Une très jolie première de couverture et un titre enflammé qui annonce la suite. Un sujet sur la Kabylie ou il est question de pauvreté, de religion et vie au village tout simplement. La Kabylie, très beau pays oublié des dieux mais pas d'Allah a une population dense pour une terre pauvre pour une société archaïque qui n'évolue que très lentement
Dans le village la mère Nassira, veuve, analphabète continue de travailler pour ses fils qui vivent à Alger et ne pense qu'à eux. Elle les a élevé seules avec beaucoup d'amour et de clairvoyance faisant d'eux des hommes capables de trouver leurs voies et a acquis, grâce à sa pugnacité l'estime de ses voisins. Hassan l'aîné a suivi celle du devoir institutionnel: il est devenu policier. Selim garagiste, fervent croyant a choisi la voie de dieu. Comme lorsqu'ils étaient enfants tout les oppose. L'aîné est le chef de famille en l'absence du père le cadet le vit très mal et Nassira si elle s'en est aperçu l'a mal interprété mettant cela sur une rivalité normale entre enfants. Mais connaît-on vraiment ses enfants?
Une banale situation de famille si ce n'est que dans cette campagne pauvre ou l'avenir est très incertain les habitants sont solidaires les uns des autres et les imams très présents. Certains prêchent un islam archaïque pur et dur avec pour conséquence la montée en puissance de la violence religieuse. L'Algérie coupée en deux est en proie à la guerre civile et ce juste après l'indépendance qui promettait des jours meilleurs
J'avais avec ce livre la crainte d'une écriture trop féminine trop portée sur l'affect plutôt que sur le contexte et en fin de compte j'ai trouvé le livre très bien équilibré.
L'écriture pourrait être aussi bien celle d'un homme et cet aspect là est intéressant non pas que le style soit non genré mais qu'au contraire soit si universel. Coté affectif les états d'âme de Nassira sont sincères, ses interrogations, ses espoirs, ses soucis quotidiens sont simples comme une ceux d'une personne non éduquée peuvent l'être, simples mais authentiques.

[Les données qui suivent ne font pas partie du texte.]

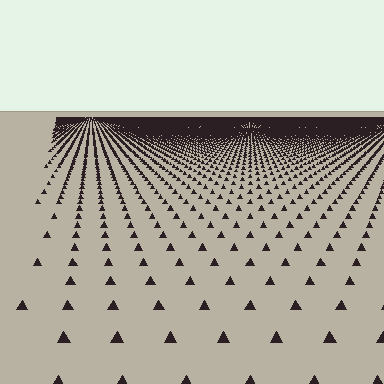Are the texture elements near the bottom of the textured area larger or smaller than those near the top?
Larger. Near the bottom, elements are closer to the viewer and appear at a bigger on-screen size.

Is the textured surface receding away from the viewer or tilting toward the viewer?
The surface is receding away from the viewer. Texture elements get smaller and denser toward the top.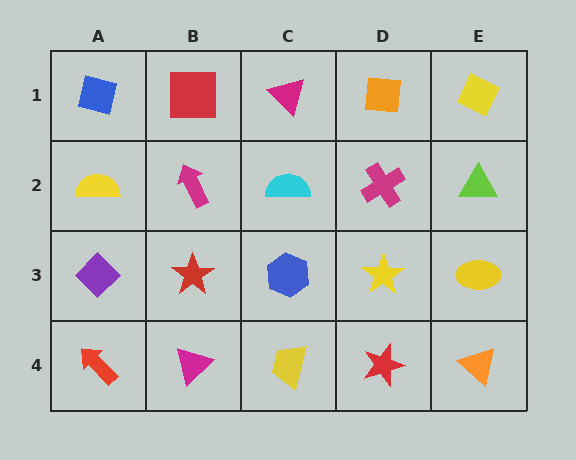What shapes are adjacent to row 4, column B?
A red star (row 3, column B), a red arrow (row 4, column A), a yellow trapezoid (row 4, column C).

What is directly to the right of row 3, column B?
A blue hexagon.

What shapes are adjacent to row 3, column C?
A cyan semicircle (row 2, column C), a yellow trapezoid (row 4, column C), a red star (row 3, column B), a yellow star (row 3, column D).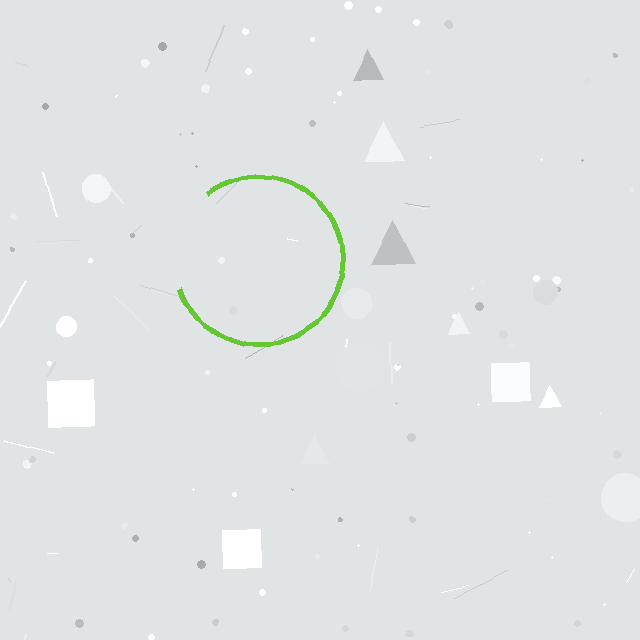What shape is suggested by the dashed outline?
The dashed outline suggests a circle.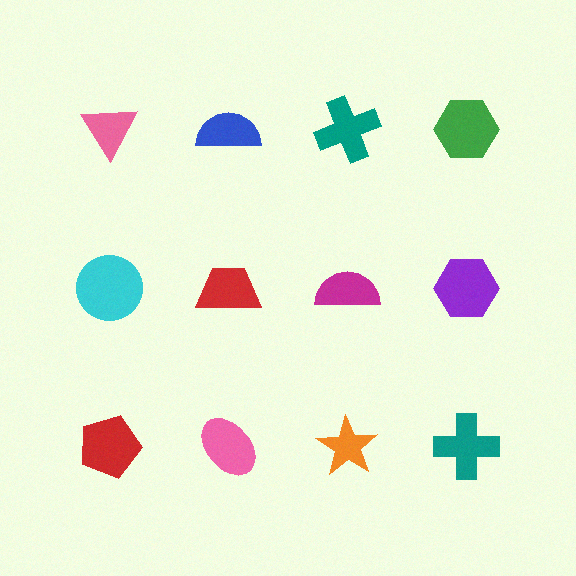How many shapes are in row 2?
4 shapes.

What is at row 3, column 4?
A teal cross.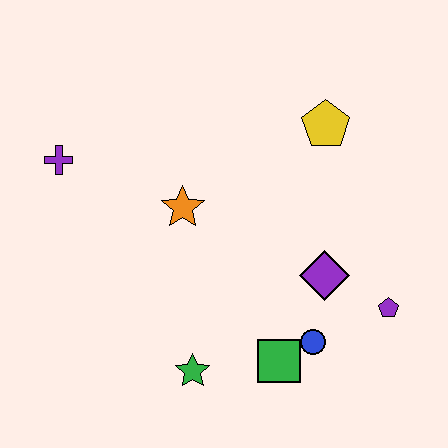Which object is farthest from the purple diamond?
The purple cross is farthest from the purple diamond.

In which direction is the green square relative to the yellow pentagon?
The green square is below the yellow pentagon.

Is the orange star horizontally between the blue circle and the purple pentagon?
No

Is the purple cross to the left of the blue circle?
Yes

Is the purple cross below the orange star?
No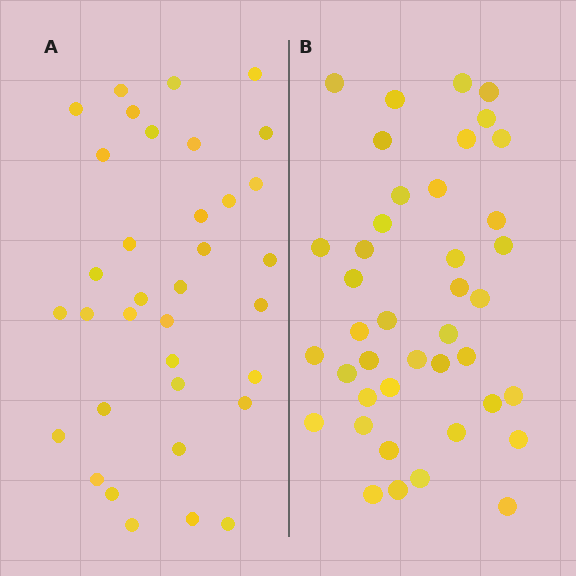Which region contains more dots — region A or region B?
Region B (the right region) has more dots.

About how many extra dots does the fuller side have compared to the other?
Region B has about 6 more dots than region A.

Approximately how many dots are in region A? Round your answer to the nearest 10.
About 40 dots. (The exact count is 35, which rounds to 40.)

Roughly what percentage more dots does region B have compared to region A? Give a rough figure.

Un portrait de femme très bien senti, très réaliste et un personnage de Nassira très attachant: on aimerait avoir une mère comme ça. Les autres personnages, Leila jeune femme institutrice qui représente l'avenir, la voisine sont aussi bien traités même celui des hommes et c'est étrangement surprenant.

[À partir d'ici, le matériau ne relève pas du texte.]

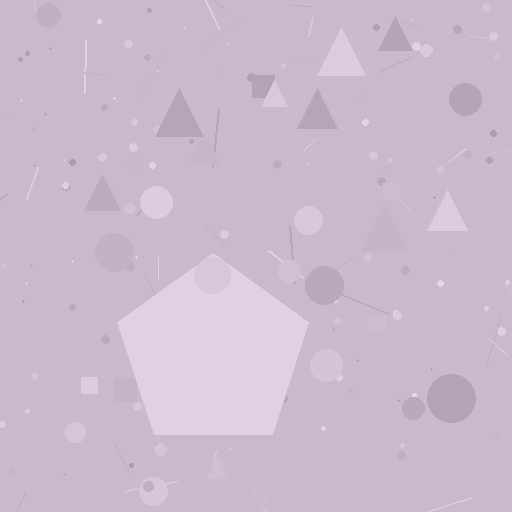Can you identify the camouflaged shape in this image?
The camouflaged shape is a pentagon.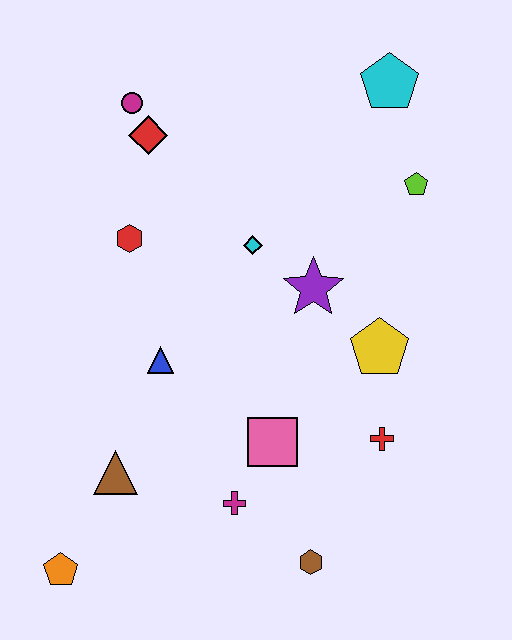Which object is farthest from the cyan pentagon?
The orange pentagon is farthest from the cyan pentagon.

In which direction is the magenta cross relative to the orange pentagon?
The magenta cross is to the right of the orange pentagon.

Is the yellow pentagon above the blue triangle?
Yes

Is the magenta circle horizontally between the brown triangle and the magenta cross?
Yes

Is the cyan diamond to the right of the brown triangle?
Yes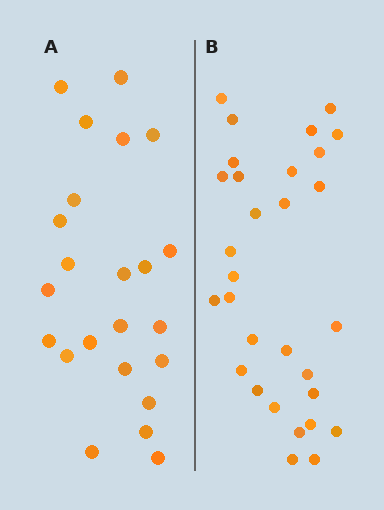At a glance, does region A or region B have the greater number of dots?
Region B (the right region) has more dots.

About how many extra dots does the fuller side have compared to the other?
Region B has roughly 8 or so more dots than region A.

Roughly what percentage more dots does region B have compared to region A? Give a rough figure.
About 30% more.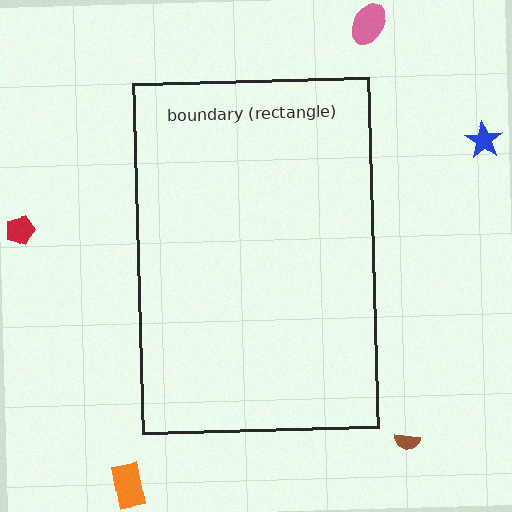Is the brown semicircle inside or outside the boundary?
Outside.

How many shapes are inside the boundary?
0 inside, 5 outside.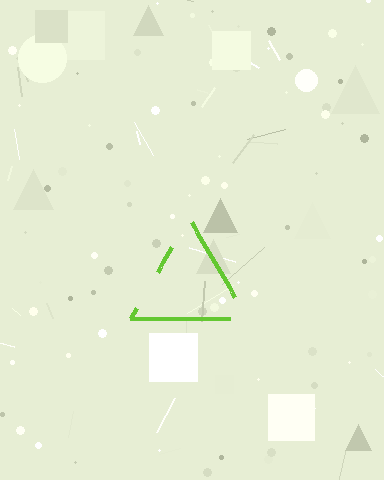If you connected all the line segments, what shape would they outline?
They would outline a triangle.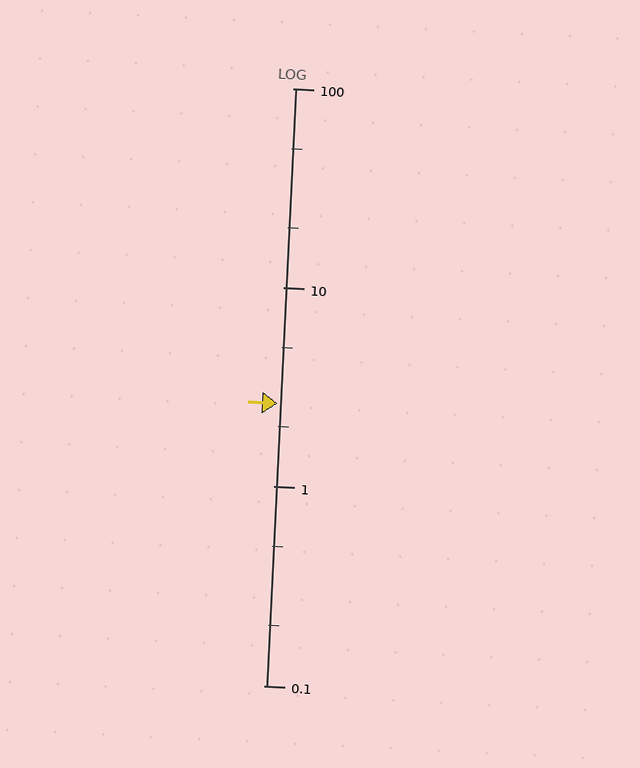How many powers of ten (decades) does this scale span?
The scale spans 3 decades, from 0.1 to 100.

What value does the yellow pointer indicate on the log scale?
The pointer indicates approximately 2.6.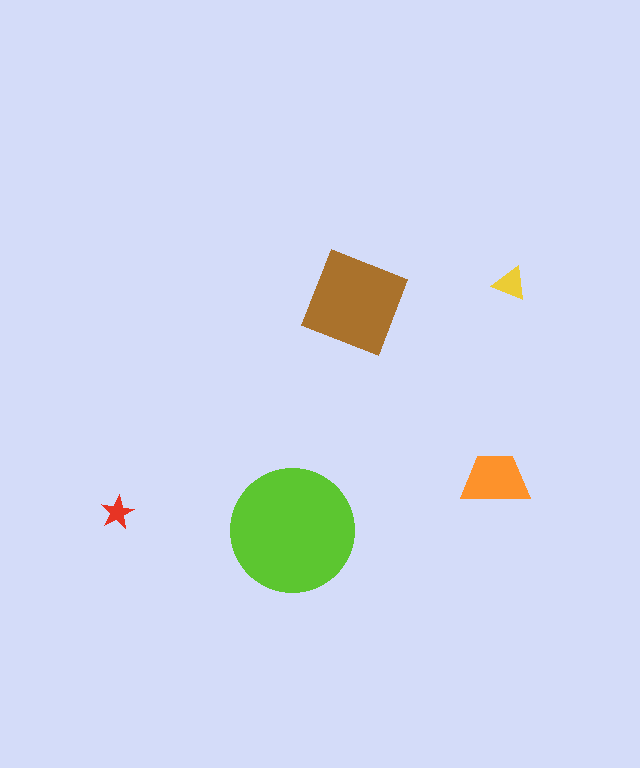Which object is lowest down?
The lime circle is bottommost.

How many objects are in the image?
There are 5 objects in the image.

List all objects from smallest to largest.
The red star, the yellow triangle, the orange trapezoid, the brown diamond, the lime circle.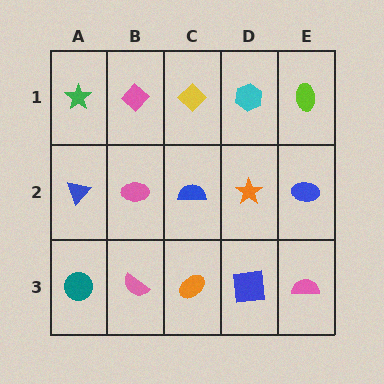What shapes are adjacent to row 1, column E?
A blue ellipse (row 2, column E), a cyan hexagon (row 1, column D).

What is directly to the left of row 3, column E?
A blue square.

En outre Kabira Beniz nous comble en nous faisant découvrir la vie quotidienne des femmes algériennes et leurs activités. le marché, lieu incontournable pour une femme ou sa présence est considérée comme indispensable, la préparation des plats à la maison avec la voisine et surtout le hammam lieu de rencontre et de papotages pour les villageoises une excellente scène longuement décrite des soins corporels des femmes. Kabira Beniz se permet même d'être franchement graveleuse sur les problèmes de sexe avec des anecdotes très croustillantes pour le plus grand bonheur du lecteur.

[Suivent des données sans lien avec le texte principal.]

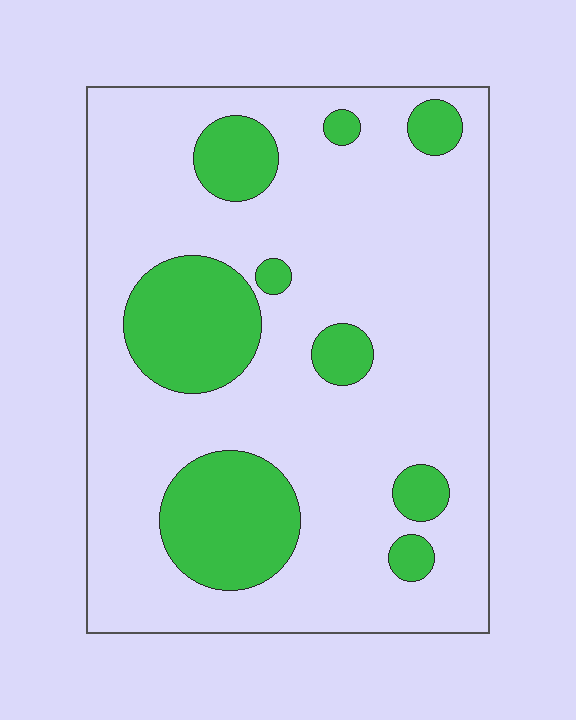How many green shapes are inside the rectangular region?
9.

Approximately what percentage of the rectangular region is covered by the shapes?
Approximately 20%.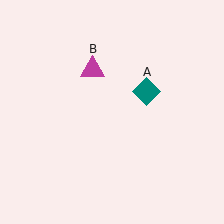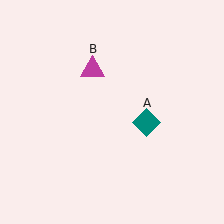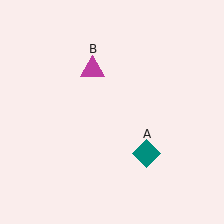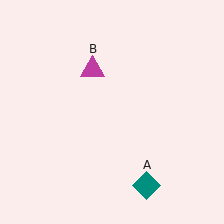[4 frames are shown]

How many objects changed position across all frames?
1 object changed position: teal diamond (object A).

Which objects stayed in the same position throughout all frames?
Magenta triangle (object B) remained stationary.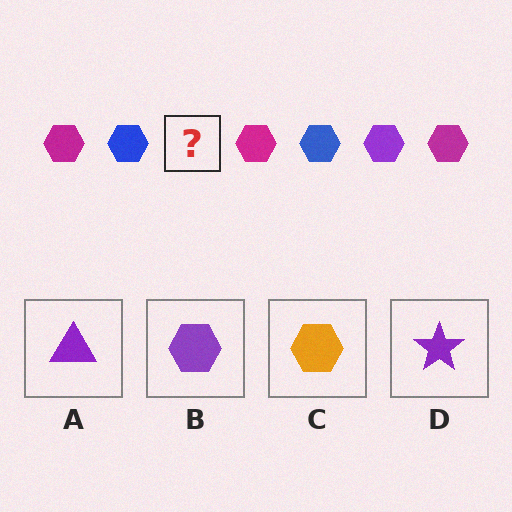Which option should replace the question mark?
Option B.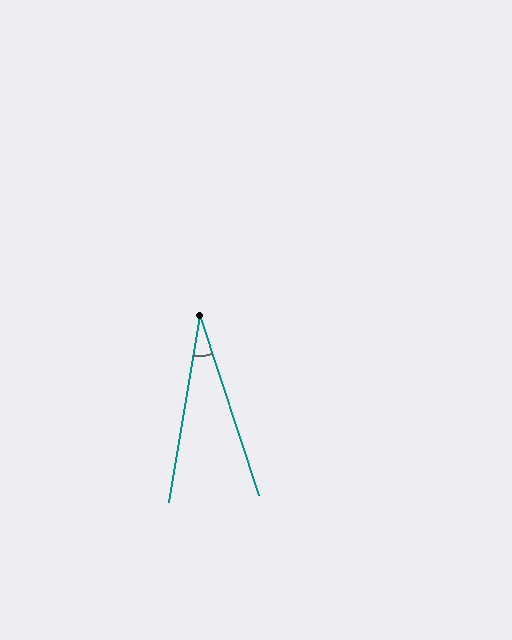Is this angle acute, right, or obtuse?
It is acute.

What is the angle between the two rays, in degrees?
Approximately 28 degrees.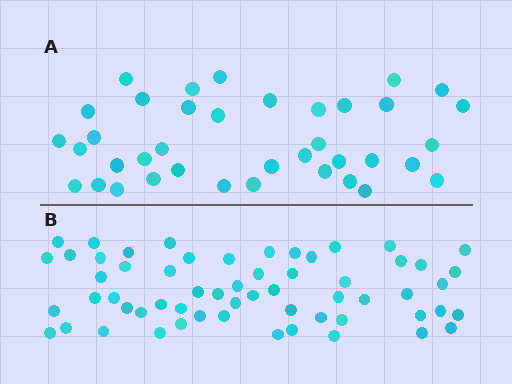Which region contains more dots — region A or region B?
Region B (the bottom region) has more dots.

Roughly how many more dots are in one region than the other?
Region B has approximately 20 more dots than region A.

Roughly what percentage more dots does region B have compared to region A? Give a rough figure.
About 55% more.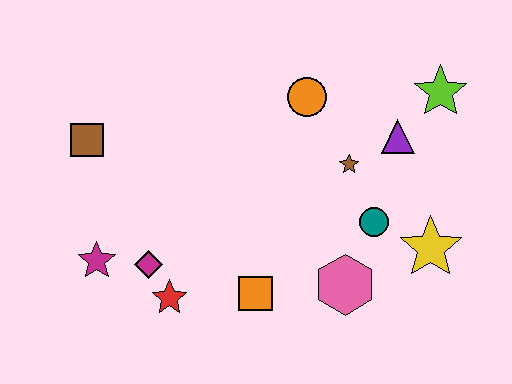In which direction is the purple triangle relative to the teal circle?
The purple triangle is above the teal circle.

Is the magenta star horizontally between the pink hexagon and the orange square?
No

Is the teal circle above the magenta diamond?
Yes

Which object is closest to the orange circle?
The brown star is closest to the orange circle.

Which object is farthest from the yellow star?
The brown square is farthest from the yellow star.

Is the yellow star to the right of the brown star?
Yes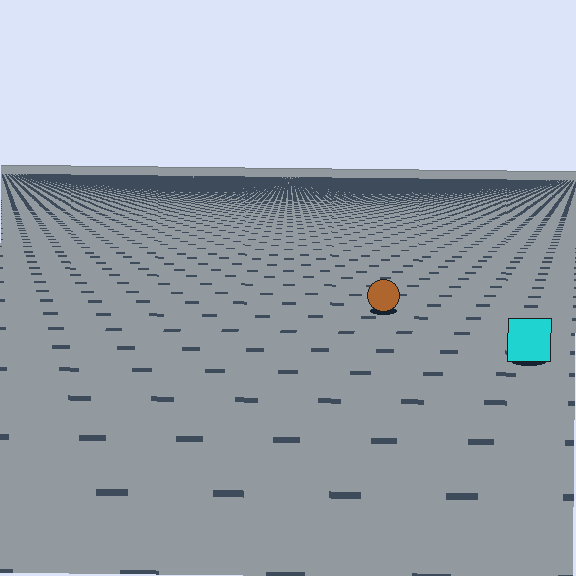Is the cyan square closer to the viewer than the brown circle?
Yes. The cyan square is closer — you can tell from the texture gradient: the ground texture is coarser near it.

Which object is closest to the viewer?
The cyan square is closest. The texture marks near it are larger and more spread out.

Une sororité vraiment réconfortante dans ce hammam plein de vie qui est une oasis de douceur.
Elle décrit avec méticulosité le comportement de certain hommes véritables tyranneaux domestiques qui prennent plusieurs femmes et le quotidien infernal vécu par ces épouses. Elle est en outre très amère sur la pusillanimité des épouses consentantes bien qu'elle en montre les limites. L'absence d'éducation nuit particulièrement aux femmes et rend le patriarcat est tout puissant

En ce qui concerne la religion Kabira Beniz dresse un bilan très sombre du fanatisme qui prévaux en Algérie et qui gangrène la société et les âmes faibles. Les discours obscurantistes de prédicateurs d'un autre âge qui perdurent et dont on voir mal comment les combattre.

La narration peut être considérée comme une chronique de la vie féminine algérienne et rien ne permet de la considérer comme un drame si ce n'est que la chute abrupte et terrible concentrée sur deux pages. Un effet très efficace et certains auteur de thrillers devraient en prendre de la graine
Kabira Beniz a trouvé, mis à part le titre un peu déclamatoire, le ton juste. Les formules religieuses qui entrecoupent le texte qui sont pénibles pour un lecteur athée n'alourdissent pas la narration passent ici très bien car elles correspondent parfaitement à la vie des musulmans. On est pris d'emblée par le climat mis en place et le style narratif est excellent. Une très belle réussite et ce pour son deuxième livre ce qui donne envie de se précipiter sur le premier « Le voile de la mariée »
Voilà de la très bonne littérature et un grand moment de plaisir.